FDA Refuses to Act to Stop Sales of Ariva Tobacco Mints Ruling Points Out Gaping Hole in Consumer Protection

Statement by Matthew L. Myers, President Campaign for Tobacco-Free Kids

Aug. 29 2003

Washington, D.C. — The U.S. Food and Drug Administration (FDA) decided today to deny the request of 18 public health organizations, including the Campaign for Tobacco-Free Kids, that it regulate Ariva, a new mint flavored lozenge the size of a tic-tac that contains tobacco and nicotine. The FDA's ruling opens a gaping hole in the protections provided to the American public from a whole new generation of potentially life threatening products. Ariva contains 60 percent compressed tobacco powder, but comes in the shape of a candy-like product and is packaged and marketed like a smoking cessation product. Unlike every other candy, mint or smoking cessation product, Ariva will now go unregulated by the FDA.

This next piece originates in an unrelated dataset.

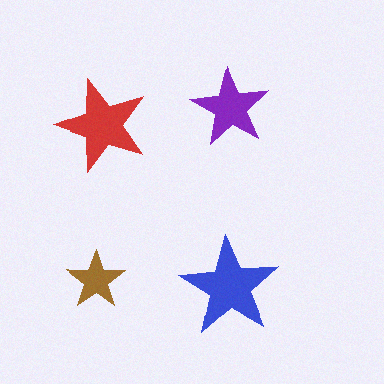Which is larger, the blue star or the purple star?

While the FDA claims that it does not have the authority to regulate Ariva because of the 2000 United States Supreme Court decision that concluded that the FDA does not have authority over traditional tobacco products as customarily marketed, the Court also made clear that it was not interfering with FDA's authority over tobacco products that are properly categorized as food or drugs just because they contain tobacco. While Ariva contains tobacco, it is clearly neither a traditional tobacco product nor is it marketed like one. It is used and consumed like a food and has been marketed as a drug. We believe the FDA's decision is wrong and places consumers in unnecessary jeopardy.

FDA's failure to act in this case demonstrates that it is more important than ever that Congress enact effective FDA regulation of all tobacco products immediately.